В голосе воеводы слышалась любовь: Господь не даровал ему дочери, и к Катерине отношение у него было отеческое, несмотря на не такую уж великую разницу в летах.
— А так ли много разрешают? — не потерялась Катерина. — И то пока замуж не вышла. В других странах женщины уже давно могут развиваться наравне с мужчинами! Европа просвещает мир, а мы погрязли в своих азиатских предрассудках и киснем. Да вообще, я слыхала, что в Европе люди и свободней живут, и свободней думают.
— Ой, не скажи… — начал было со своего любимого присловья Михаил, но его тут же безо всякого почтения прервал столичный путешественник.
— Думают — может быть! — согласился Колдырев. — Только это, боярышня, не свобода. Если человек не учен по-настоящему, то от свободных мыслей в голове у него беспорядок делается… Да и с учеными мужами такое случается. Ну а женщины там такие же, как у нас. Да, им на праздниках с мужчинами плясать можно, вино пить. Как в наших деревнях — там ведь тоже все вместе. Или вот театры…
Тут Григорий подумал, что ему трудно будет объяснить, что такое театр. Сказать, что вроде наших скоморохов — так этих охальников при женщинах и поминать не след. Да и другое это совсем — театр! Но, честно говоря, посетив пару спектаклей в Париже, он и сам не понял, зачем это нужно. Сидел он на галерее, а в партер,[51]

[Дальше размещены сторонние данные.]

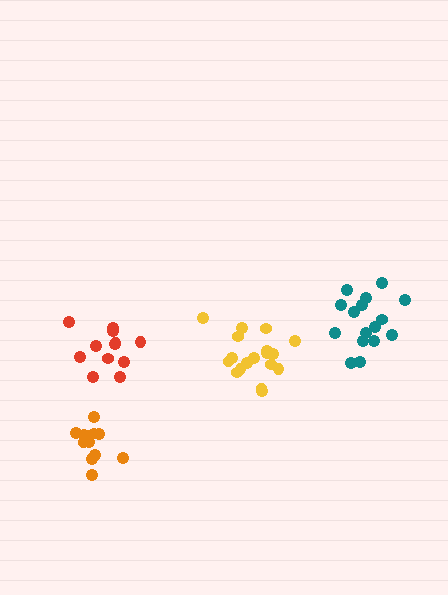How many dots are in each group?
Group 1: 18 dots, Group 2: 12 dots, Group 3: 12 dots, Group 4: 16 dots (58 total).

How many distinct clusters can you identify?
There are 4 distinct clusters.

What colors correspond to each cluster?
The clusters are colored: yellow, orange, red, teal.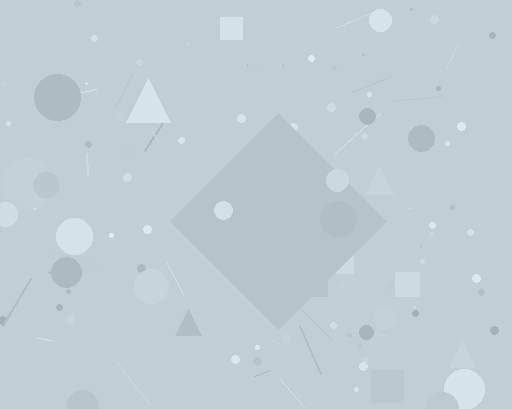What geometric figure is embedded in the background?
A diamond is embedded in the background.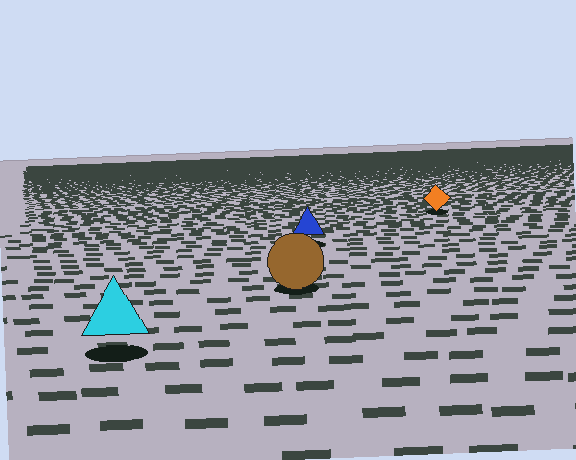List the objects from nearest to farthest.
From nearest to farthest: the cyan triangle, the brown circle, the blue triangle, the orange diamond.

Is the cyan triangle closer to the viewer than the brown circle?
Yes. The cyan triangle is closer — you can tell from the texture gradient: the ground texture is coarser near it.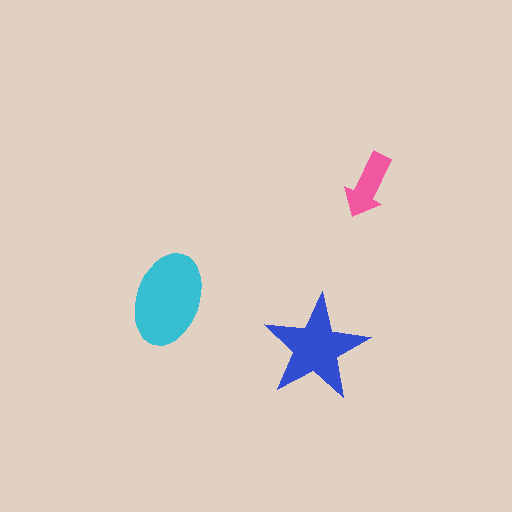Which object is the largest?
The cyan ellipse.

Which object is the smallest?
The pink arrow.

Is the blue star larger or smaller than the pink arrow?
Larger.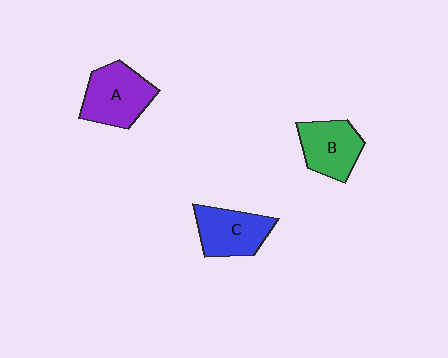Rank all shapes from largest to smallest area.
From largest to smallest: A (purple), C (blue), B (green).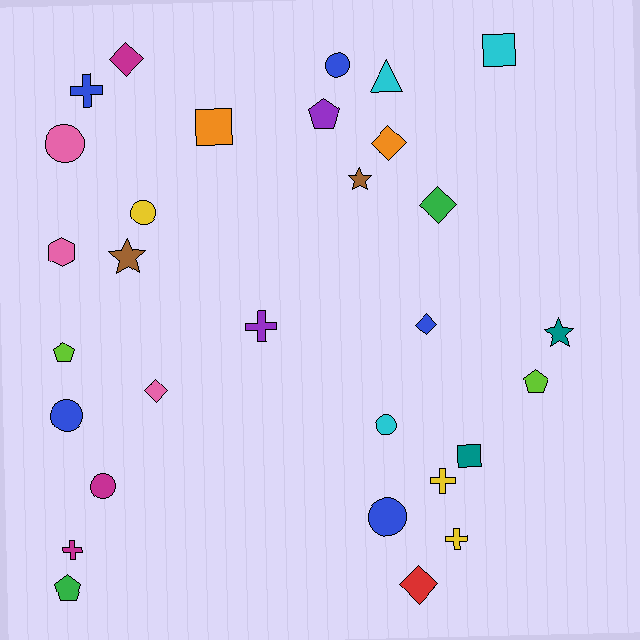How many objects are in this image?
There are 30 objects.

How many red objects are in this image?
There is 1 red object.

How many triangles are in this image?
There is 1 triangle.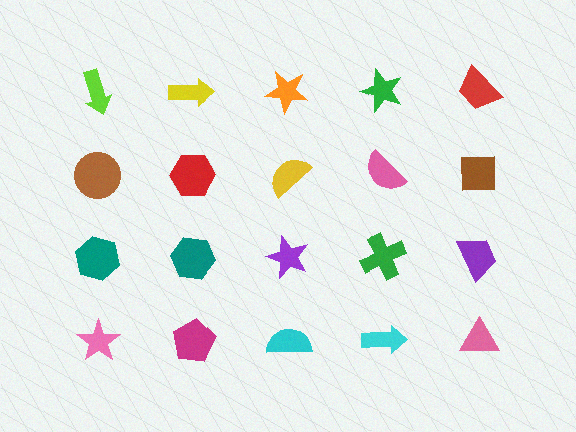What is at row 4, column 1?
A pink star.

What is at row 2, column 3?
A yellow semicircle.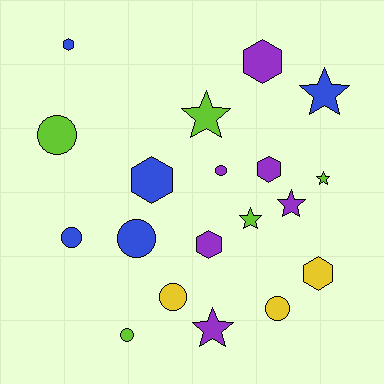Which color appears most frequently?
Purple, with 6 objects.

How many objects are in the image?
There are 19 objects.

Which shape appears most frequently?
Circle, with 7 objects.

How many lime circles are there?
There are 2 lime circles.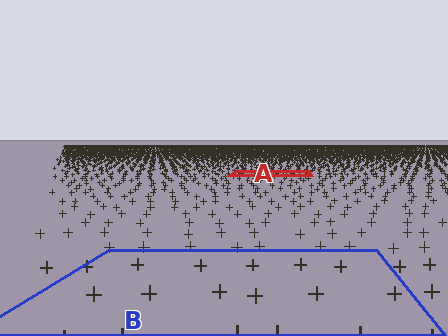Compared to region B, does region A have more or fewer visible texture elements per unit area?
Region A has more texture elements per unit area — they are packed more densely because it is farther away.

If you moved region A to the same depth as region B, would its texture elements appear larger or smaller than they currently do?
They would appear larger. At a closer depth, the same texture elements are projected at a bigger on-screen size.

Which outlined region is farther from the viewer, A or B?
Region A is farther from the viewer — the texture elements inside it appear smaller and more densely packed.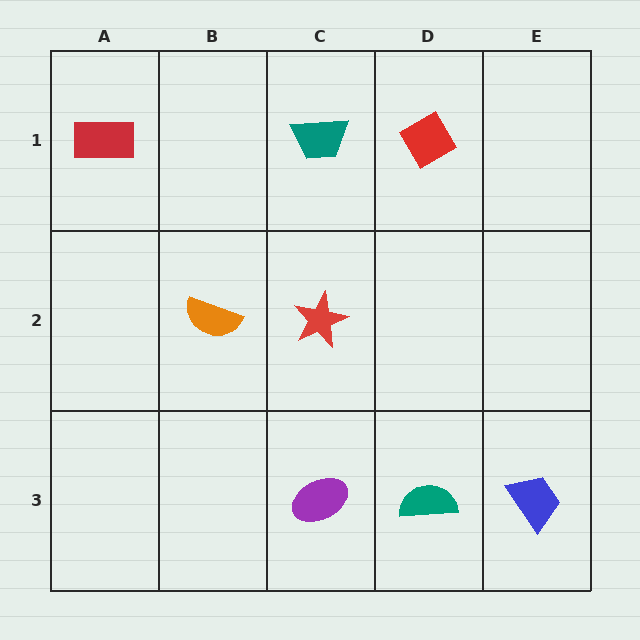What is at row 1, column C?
A teal trapezoid.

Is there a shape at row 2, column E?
No, that cell is empty.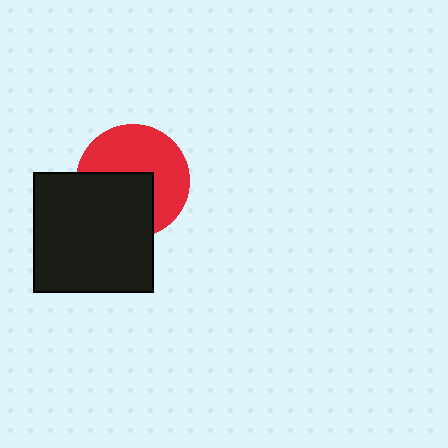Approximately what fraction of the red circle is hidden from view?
Roughly 43% of the red circle is hidden behind the black square.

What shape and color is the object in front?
The object in front is a black square.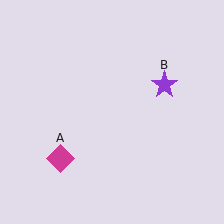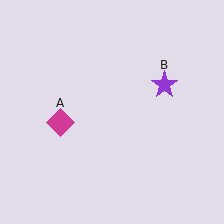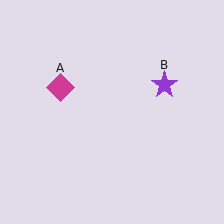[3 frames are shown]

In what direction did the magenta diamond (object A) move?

по обычаю, набилась пестрая парижская толпа — слуги, пажи, ремесленники, рейтары, гулящие девки, карманные воры… Кто-то прямо тут играл в карты, а кто-то и дрался. Шум стоял такой, что ни слова со сцены слышно не было, и только когда на ней кого-нибудь понарошку закалывали или отравляли, зал замирал, а потом разражался дружным «бругага» — аплодисментами, криками, свистом.А чистая публика на окружавшей стоячий партер галерее, если честно, и не пыталась следить за действием. Здесь кипела своя жизнь. Мелькали записочки и кошельки, являлись и исчезали смазливые юноши с волосами до плеч, мужчины и женщины друг друга изучали, поджидали, избегали… И решил Григорий, что театр, как бы там ни говорили, — нечто вроде заведения пани Агнешки, но только с более приличными женщинами. И больше по театрам уже не ходил.
— Впрочем, ну их, театры… От такой вольности блуда много случается. Что ж хорошего?
— А чем девушки в Париже занимаются?
Катерина пропустила нравоучительную реплику мимо ушей. И сама спросила о том, что было для нее важно.
— Да кабы не тем же, что у нас — рукодельем, наверное, — задумчиво ответил Григорий. Он вдруг понял, что девушек-дворянок во Франции он особо и не встречал. — Не ведаю, а врать не хочу. Но вот чем занимаются французские парни, знаю хорошо. У каждого есть такая шпага, — он похлопал левой рукой по бедру, — ну, может не такая, не стальная, а бывает и попроще — железная или даже медная… часто больше ничего у французского дворянина и нет… и они теми шпагами друг друга куда не попадя колют!
— Батюшки-святы! — не сдержалась Евдокия.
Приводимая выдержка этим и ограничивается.